Ovviamente gli squatter non sono i soli a rivendicare il primato nello spettacolo. Sono in buona compagnia, più o meno ogni gruppetto politico ci tiene a spacciarsi come centro e "parte migliore" del movimento che ha agitato Torino. Le possibilità di approfittare dell’imperizia della polizia e dei giudici per aprire uno scontro reale si perdono definitivamente nel balletto delle rappresentazioni fittizie.

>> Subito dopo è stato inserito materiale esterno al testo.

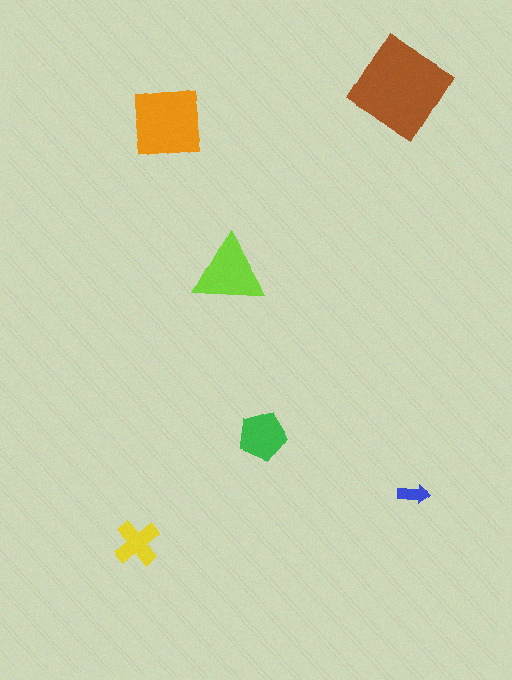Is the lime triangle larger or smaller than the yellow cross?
Larger.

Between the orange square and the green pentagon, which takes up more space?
The orange square.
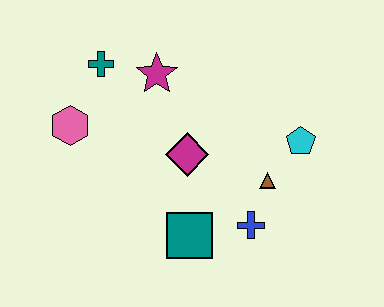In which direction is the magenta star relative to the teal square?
The magenta star is above the teal square.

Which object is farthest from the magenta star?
The blue cross is farthest from the magenta star.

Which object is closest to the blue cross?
The brown triangle is closest to the blue cross.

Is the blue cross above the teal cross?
No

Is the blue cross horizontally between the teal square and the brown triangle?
Yes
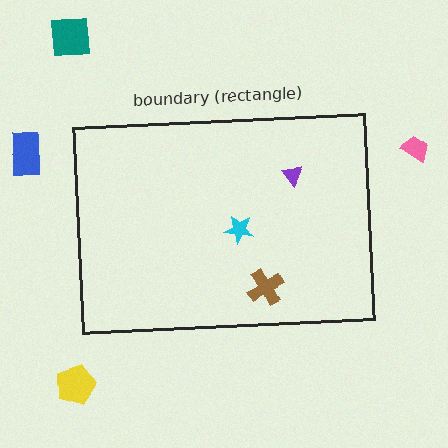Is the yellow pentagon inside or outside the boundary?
Outside.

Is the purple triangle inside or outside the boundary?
Inside.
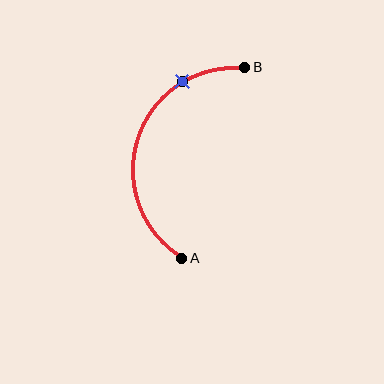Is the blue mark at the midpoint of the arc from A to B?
No. The blue mark lies on the arc but is closer to endpoint B. The arc midpoint would be at the point on the curve equidistant along the arc from both A and B.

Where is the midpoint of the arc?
The arc midpoint is the point on the curve farthest from the straight line joining A and B. It sits to the left of that line.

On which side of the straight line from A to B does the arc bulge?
The arc bulges to the left of the straight line connecting A and B.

Anche l’assoluta indisponibilità a qualsiasi dialogo con i politici di professione comincia timidamente a sgretolarsi. La manifestazione del quattro aprile ha dato, bene o male, l’immagine di una compattezza di fondo del movimento nazionale delle occupazioni. Una situazione fittizia ma assolutamente inedita: fuori Torino qualcuno cerca di sfruttarla, e approfitta dell’occasione per proporre improbabili vertenze collettive con il governo. Altri proseguiranno il proprio cammino di integrazione presentando liste e candidati per le differenti tornate elettorali che seguiranno. Da Torino nessuno si accoderà a queste proposte ma quattro realtà di movimento torinesi elaborano le proprie rivendicazioni, chiedendo ai politici maggiore serietà — 'meno parole e più fatti' — per poter cominciare a valutare le possibilità di un confronto.

DOCUMENTO N. 23

DOCUMENTI N. 24 - 25

Finita l’emozione del momento, saranno pochissimi gli incontrollabili che romperanno gli schemi della rappresentazione rifiutando dialoghi e confronti equivoci, etichette castranti e monopoli presunti. Scegliendo, ancora una volta, la rivolta. Gli unici segnali visibili in questo senso durante tutto il mese che segna l’assestamento della situazione a Torino saranno il lancio di una molotov contro la sede di un settimanale canavesano e una risposta scritta inequivocabile a quei rappresentanti della sinistra che, imperterriti, continuano a cercare la maniera più efficace per spegnere democraticamente e definitivamente l’insieme delle tensioni che agitano la città.